Une anecdote qui en dit long...

Médecin américain de très grande renommée, clinicien sagace et thérapeute avisé, Steewart Wolf avait la passion de la recherche, et, comme tout chercheur, il était souvent en proie au démon du doute : en témoigne cette anecdote, rapportée dans l’une des plus grandes revues de pharmacologie5. Depuis de nombreuses années, il traitait un patient asthmatique chronique en proie à des crises quasi permanentes depuis ses dix sept dernières années. Wolf demanda à un laboratoire pharmaceutique de lui fournir un nouveau médicament, qui avait la réputation d’être particulièrement efficace dans cette affection. Il le reçut et le fit prendre à son patient qui s’en trouva fort bien ; suspectant une amélioration d’ordre psychologique, il commanda au laboratoire un placebo de ce médicament, donné à l’insu de son patient, qui rechuta aussitôt.
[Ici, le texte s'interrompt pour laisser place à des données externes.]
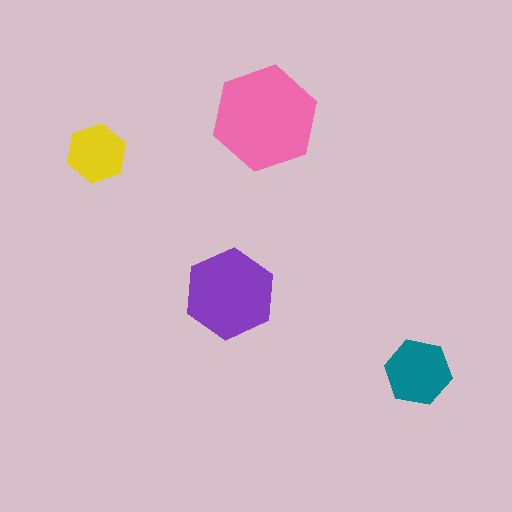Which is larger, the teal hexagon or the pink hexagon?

Aussi Wolf répéta-t-il plusieurs fois l’expérience : chaque fois que son patient prenait le médicament, il s’en trouvait fort bien, et rechutait à chaque nouvelle prise de placebo. Peut-on trouver meilleure démonstration de l’efficacité d’un médicament ? Pourtant, Wolf apprit plus tard par le laboratoire que depuis le début son patient n’avait reçu...que du placebo ! En effet, des rapports beaucoup trop enthousiastes envoyés au laboratoire par les médecins avaient conduit la firme pharmaceutique à ne fournir que du placebo lorsque des praticiens lui demandaient ce nouveau remède.

On a souvent prétendu que le placebo mimait les effets (positifs et négatifs) du médicament véritable avec une moindre intensité. Cela est largement vrai si l’on se réfère à l’ensemble des données disponibles issues des essais cliniques contrôlés. Mais il n’est pas absurde de penser que la situation d’essai dans laquelle se trouve un patient volontaire pour les tester peut dans certains cas diminuer la probabilité de réponse placebo (comme elle peut l’augmenter dans d’autres). En témoigne cette expérience : des élèves policiers sur le point d’assister à leur première autopsie, habituellement anxiogène, sont avertis qu’un médicament destiné à lutter contre cette anxiété - en l’occurrence un bêtabloquant - va leur être distribué, ou non, avec un jus d’orange. Séparés par tirage au sort en quatre groupes (un comprimé de bêtabloquant, un comprimé de placebo, pas de comprimé mais le bêtabloquant dissous dans le jus d’orange, jus d’orange sans rien), ils assistent alors à l’autopsie puis répondent à un questionnaire destiné à évaluer leur niveau d’anxiété. Les élèves qui ont reçu le comprimé de placebo et ceux qui ont absorbé le bêtabloquant dissous dans le verre de jus d’orange constatent une réduction identique de leur niveau d’anxiété. Dans ce cas précis, l’on peut conclure que l’effet d’un placebo égale l’effet pharmacodynamique du médicament auquel il est comparé6 !

Placebo de chirurgie...

Pour vérifier l’intérêt de la ligature de l’artère mammaire interne dans le traitement de l’angine de poitrine rebelle, Diamond réalisa l’essai suivant : 18 sujets atteints de formes graves d’angine de poitrine furent opérés. 13 subirent la ligature. 5 furent simplement endormis, le chirurgien se contentant de pratiquer une simple incision cutanée pour leur faire croire qu’ils avaient été réellement opérés. Ces derniers se portèrent aussi bien que les autres7. L’année suivante, Cobb utilisa un protocole expérimental beaucoup plus rigoureux que celui de Diamond : le chirurgien n’était prévenu qu’au moment de l’intervention. 17 patients furent opérés8. Huit subirent l’intervention et neuf le simulacre. Six mois après l’intervention, 5 sujets de chacun des groupes présentaient une réduction significative du nombre de crises d’angor et de la consommation d’antiangineux. L’électrocardiogramme s’était même amélioré chez un patient qui avait subi l’intervention placebo.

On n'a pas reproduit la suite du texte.